Dinner for two. Campus restaurant. Wind blowing her hair and forming a halo. She ruminates aloud about the benefits of the marketing world, the creativity and fluidity and organization combined. She is a critical thinker, a creative thinker, and marketing excites her. I am entranced. It is our first date; I listen, mostly, less interested in my tales of college high jinks…
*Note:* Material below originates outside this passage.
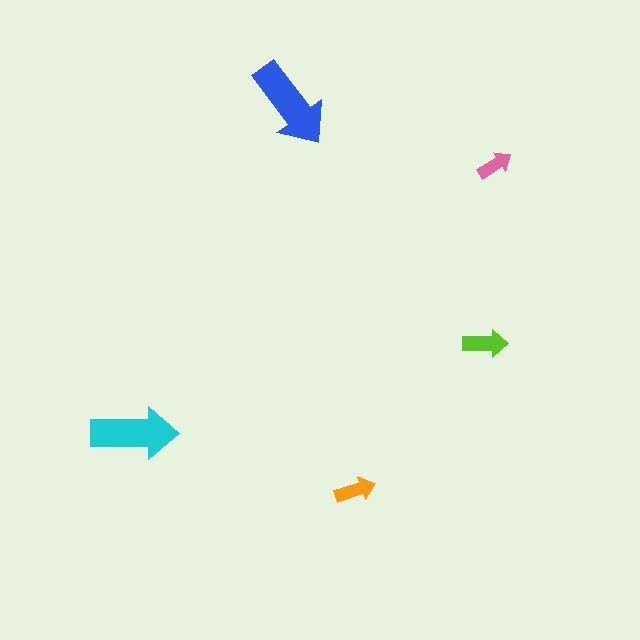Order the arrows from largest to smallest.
the blue one, the cyan one, the lime one, the orange one, the pink one.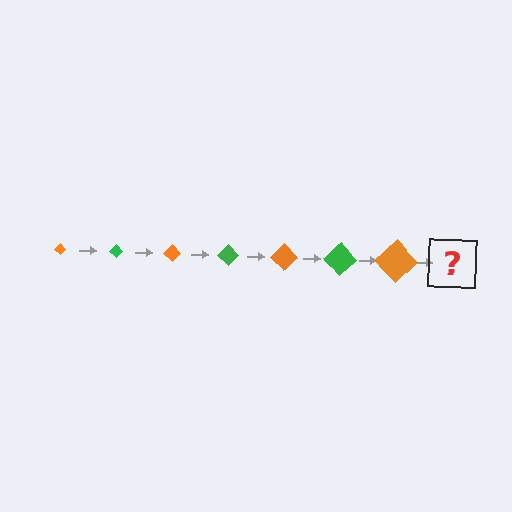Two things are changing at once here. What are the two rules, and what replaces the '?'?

My childhood, again. I can see myself as a kid drowning in clothes meant for someone twice my size. There is a backyard. More dirt than grass. Clothes and bed sheets hang from a line. Paint peels on a house, my childhood home. But my childhood self is oblivious. I run, kicking up plums of dirt. An abrupt halt. I am whispering. Then, clear as a zephyr, I hear someone whisper back:

“We’re brothers, right, Randy?”

Flash. Now the newer memories come. Fresh, undiluted, painful. She was having an affair. For how long, I didn’t know but I always suspected that it would happen eventually. My letter jacket had faded long ago and I along with it. She went to work, I stayed home. It was no big deal, we thought. I did odd freelancing jobs here and there. We felt it would work out great if we ever had children. And now…
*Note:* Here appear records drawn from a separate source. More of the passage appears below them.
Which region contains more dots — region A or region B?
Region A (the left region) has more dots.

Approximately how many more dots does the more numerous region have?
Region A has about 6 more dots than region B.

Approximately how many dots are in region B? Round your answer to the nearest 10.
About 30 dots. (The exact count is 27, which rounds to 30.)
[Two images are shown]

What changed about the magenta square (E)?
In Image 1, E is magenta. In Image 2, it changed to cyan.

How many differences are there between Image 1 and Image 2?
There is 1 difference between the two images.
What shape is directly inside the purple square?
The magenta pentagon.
The covering of death crawls up through my past, one or many memories at a time, snaking its way through my essence; still there are some things that it hasn’t gotten to yet—the circumstances that brought me here. I remember them clearly and they still pulsate with fresh rage. I remember that my wife was having an affair. I remember thinking that. I remember knowing that as well as the sight of the sun rising above the lake in our backyard and the impenetrable mesh of foliage strewn with long-dead branches still clutching to a few of the pine trees. Her infidelity had been obvious to me despite the subtle interjections from her co-workers, from her “friends,” her confidants, her flunkies. They didn’t know of my suspicions, but they frequently commented to me that my wife was a good woman, a loyal woman, the kind of woman anyone could depend on—like an old farmer’s truck or the evening news. Maybe they had suspicions of their own.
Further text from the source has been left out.